Через 2 недели обоих из-под ареста освободили, и они по-прежнему остались на службе у Гельвига.

Не менее добродушными в обращении с людьми были в то время плац-майор полковник Коморницкий, плац-адьютанты Гольмдорф и фон Зенгбуш. Молодежь их очень любила. Не удивительно поэтому, что при таких условиях офицеры нередко оставляли караулы и уходили к себе или отпускали арестованных домой. Так что весьма часто подушка и одеяло провинившегося по службе исправно дежурили по несколько дней на гауптвахте, а сам он предусмотрительно являлся к смене караула. Боялись своих – полкового и батальонных командиров, – крепостных же не опасались совсем.

КОНВОЙНЫХ ВЕШАЛИ НА ПЕРВОМ ЖЕ ДЕРЕВЕ

В крепости содержались арестанты, за побег которых предавали суду нижние чины. Крепостные арестантские роты инженерного ведомства считались академиями мошенничества и разврата. Если солдат хоть один год пробыл в арестантской роте, он становился человеком, навсегда потерянным для честной службы.
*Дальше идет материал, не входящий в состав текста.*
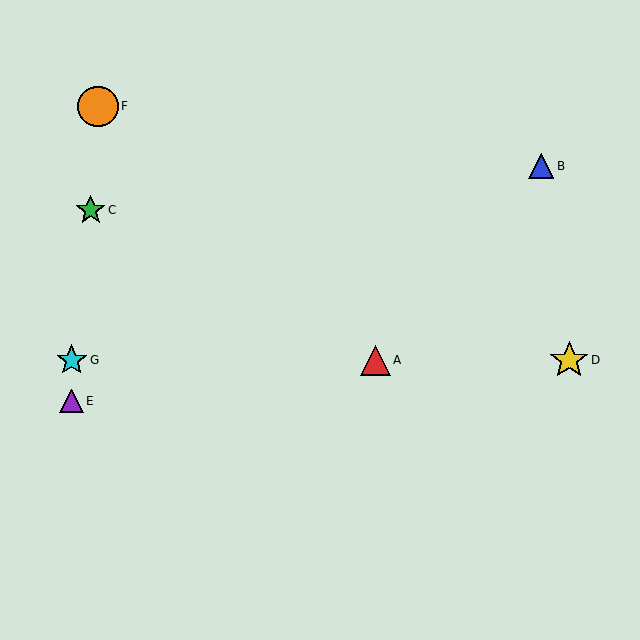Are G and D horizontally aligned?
Yes, both are at y≈360.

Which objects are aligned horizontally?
Objects A, D, G are aligned horizontally.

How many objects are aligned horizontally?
3 objects (A, D, G) are aligned horizontally.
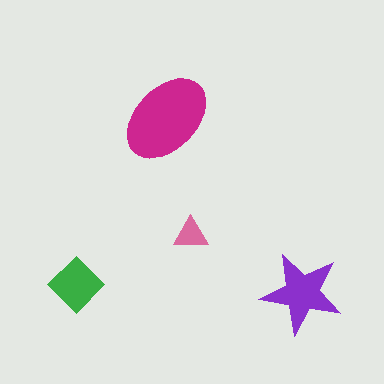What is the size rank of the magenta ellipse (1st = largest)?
1st.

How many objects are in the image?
There are 4 objects in the image.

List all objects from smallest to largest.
The pink triangle, the green diamond, the purple star, the magenta ellipse.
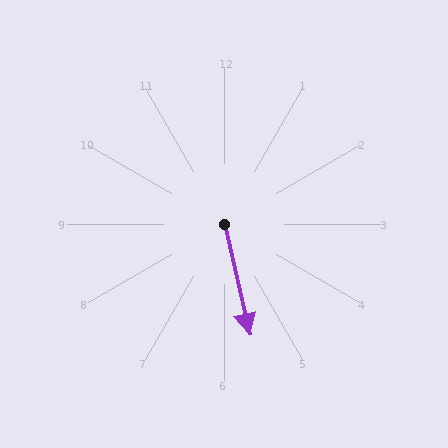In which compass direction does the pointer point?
South.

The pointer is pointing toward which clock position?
Roughly 6 o'clock.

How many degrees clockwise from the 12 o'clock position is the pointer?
Approximately 167 degrees.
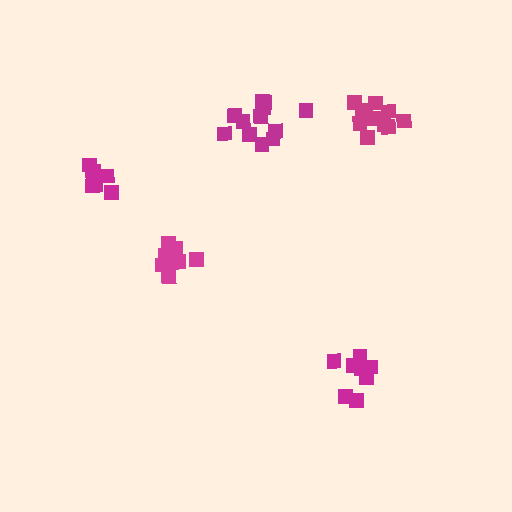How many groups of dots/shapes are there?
There are 5 groups.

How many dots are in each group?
Group 1: 12 dots, Group 2: 10 dots, Group 3: 7 dots, Group 4: 12 dots, Group 5: 8 dots (49 total).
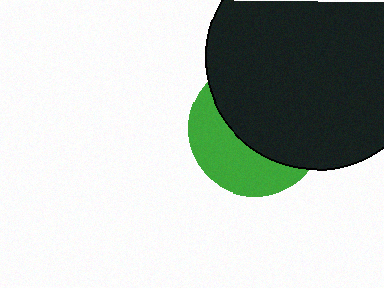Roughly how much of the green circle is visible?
A small part of it is visible (roughly 40%).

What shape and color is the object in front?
The object in front is a black circle.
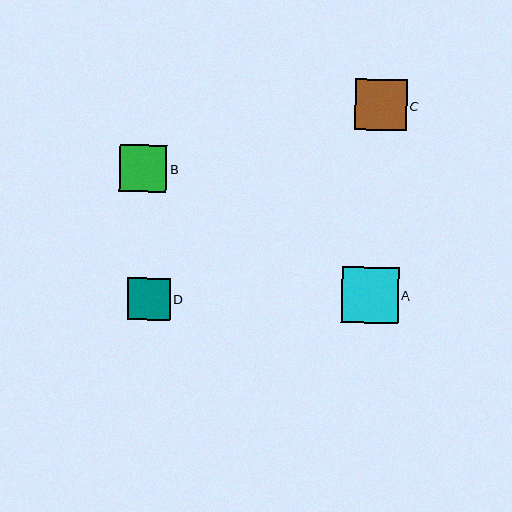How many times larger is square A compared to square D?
Square A is approximately 1.3 times the size of square D.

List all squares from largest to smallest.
From largest to smallest: A, C, B, D.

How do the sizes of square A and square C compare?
Square A and square C are approximately the same size.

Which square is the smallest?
Square D is the smallest with a size of approximately 43 pixels.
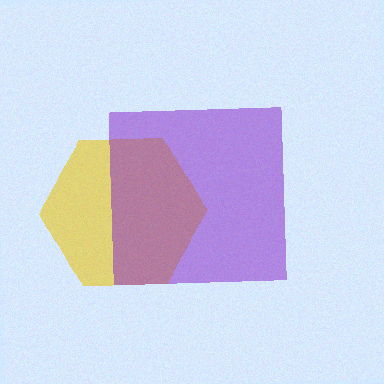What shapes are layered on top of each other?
The layered shapes are: a yellow hexagon, a purple square.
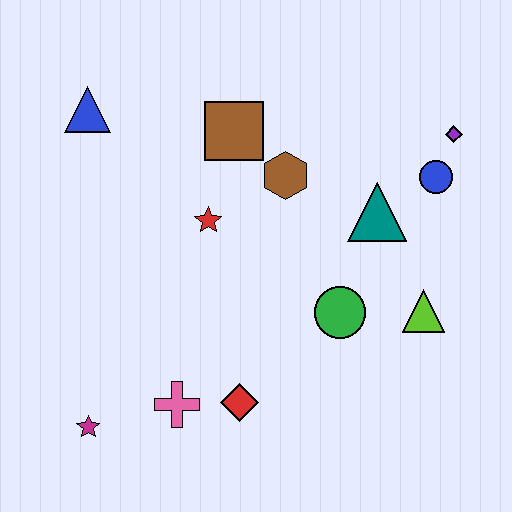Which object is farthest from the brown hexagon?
The magenta star is farthest from the brown hexagon.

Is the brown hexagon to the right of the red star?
Yes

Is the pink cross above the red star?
No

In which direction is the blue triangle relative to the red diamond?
The blue triangle is above the red diamond.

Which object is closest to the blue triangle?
The brown square is closest to the blue triangle.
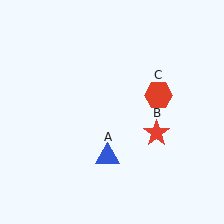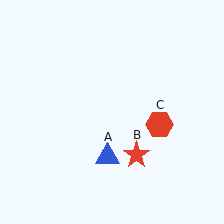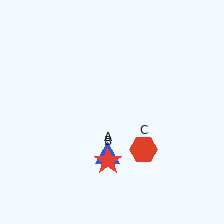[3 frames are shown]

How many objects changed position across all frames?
2 objects changed position: red star (object B), red hexagon (object C).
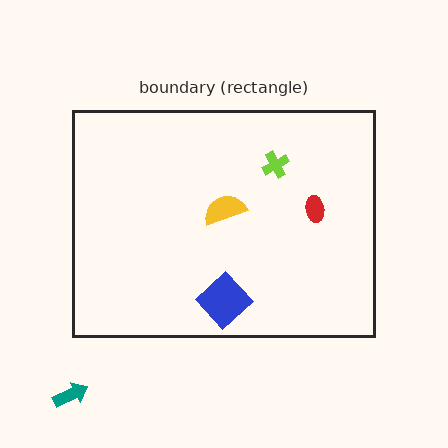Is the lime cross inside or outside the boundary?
Inside.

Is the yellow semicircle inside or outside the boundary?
Inside.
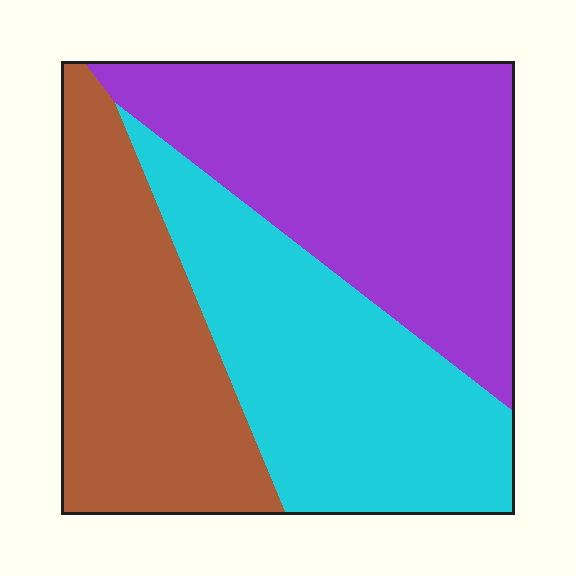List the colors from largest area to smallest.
From largest to smallest: purple, cyan, brown.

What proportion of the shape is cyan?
Cyan takes up between a quarter and a half of the shape.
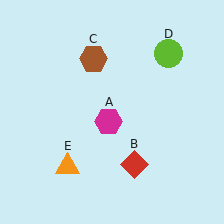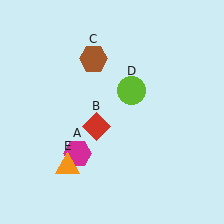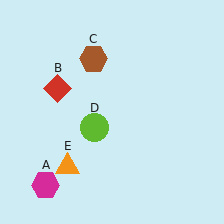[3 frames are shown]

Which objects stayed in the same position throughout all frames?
Brown hexagon (object C) and orange triangle (object E) remained stationary.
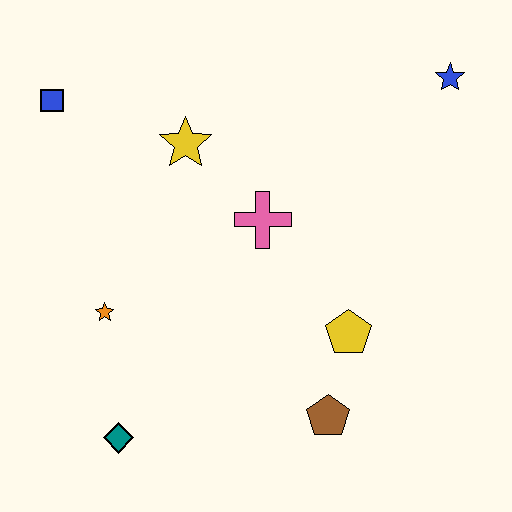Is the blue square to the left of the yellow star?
Yes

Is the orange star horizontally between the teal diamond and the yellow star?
No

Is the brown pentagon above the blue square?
No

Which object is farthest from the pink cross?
The teal diamond is farthest from the pink cross.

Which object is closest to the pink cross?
The yellow star is closest to the pink cross.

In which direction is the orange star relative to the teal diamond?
The orange star is above the teal diamond.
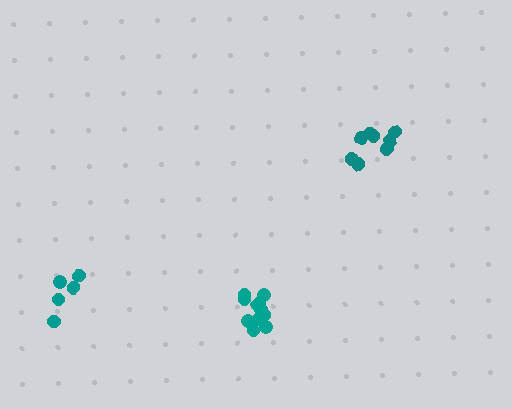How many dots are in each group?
Group 1: 9 dots, Group 2: 11 dots, Group 3: 5 dots (25 total).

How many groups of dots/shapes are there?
There are 3 groups.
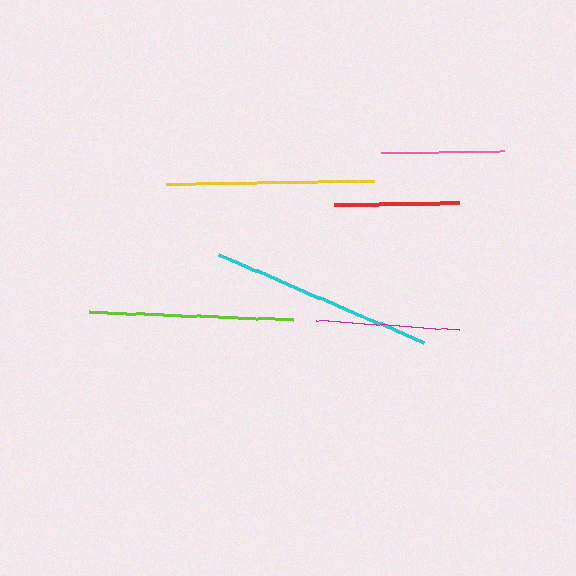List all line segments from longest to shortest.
From longest to shortest: cyan, yellow and lime (about equal), magenta, red and pink (about equal).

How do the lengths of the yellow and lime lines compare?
The yellow and lime lines are approximately the same length.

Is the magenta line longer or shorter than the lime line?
The lime line is longer than the magenta line.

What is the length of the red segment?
The red segment is approximately 124 pixels long.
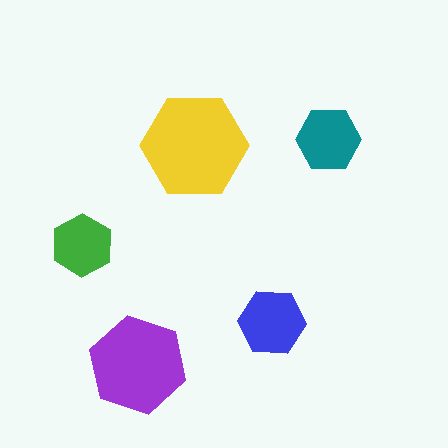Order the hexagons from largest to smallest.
the yellow one, the purple one, the blue one, the teal one, the green one.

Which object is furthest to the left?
The green hexagon is leftmost.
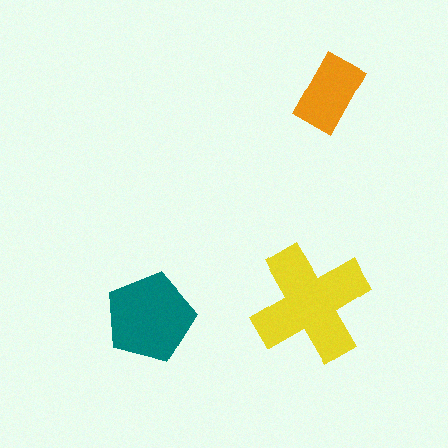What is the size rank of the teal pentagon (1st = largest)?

Пропадал стыд, совесть, всякий добрый порыв души.

Попробуй-ка поговори с арестантом-каторжником: он будет бравировать своими преступлениями и стараться представить их в юмористическом виде:

- Ты за что попал в арестантскую роту?

- За пустяки-с: за 10 копеек.

- Как за 10 копеек?

- Так-с: при убитом нашел только гривенник.

- При убитом? Да кто ж его убил?

- Не могу знать-с. На суде сказали, будто я.

Много в арестантских ротах бывало Иванов непомнящих. Разные бежавшие преступники при проверке прикидывались дураками, бродягами, не помнящими родства. Гражданские суды обыкновенно приговаривали таких людей в арестантские роты на известные сроки, и они зачислялись по номерам по мере прибытия. Иван непомнящий №1, Иван непомнящий №2 и т.д. Возмутительно было то, что уголовные суды позволяли себя дурачить и верили нелепым показаниям подобных негодяев, которые прикидывались до того глупыми, что не знали даже своего имени. Упорное “не помню” было ответом на все вопросы.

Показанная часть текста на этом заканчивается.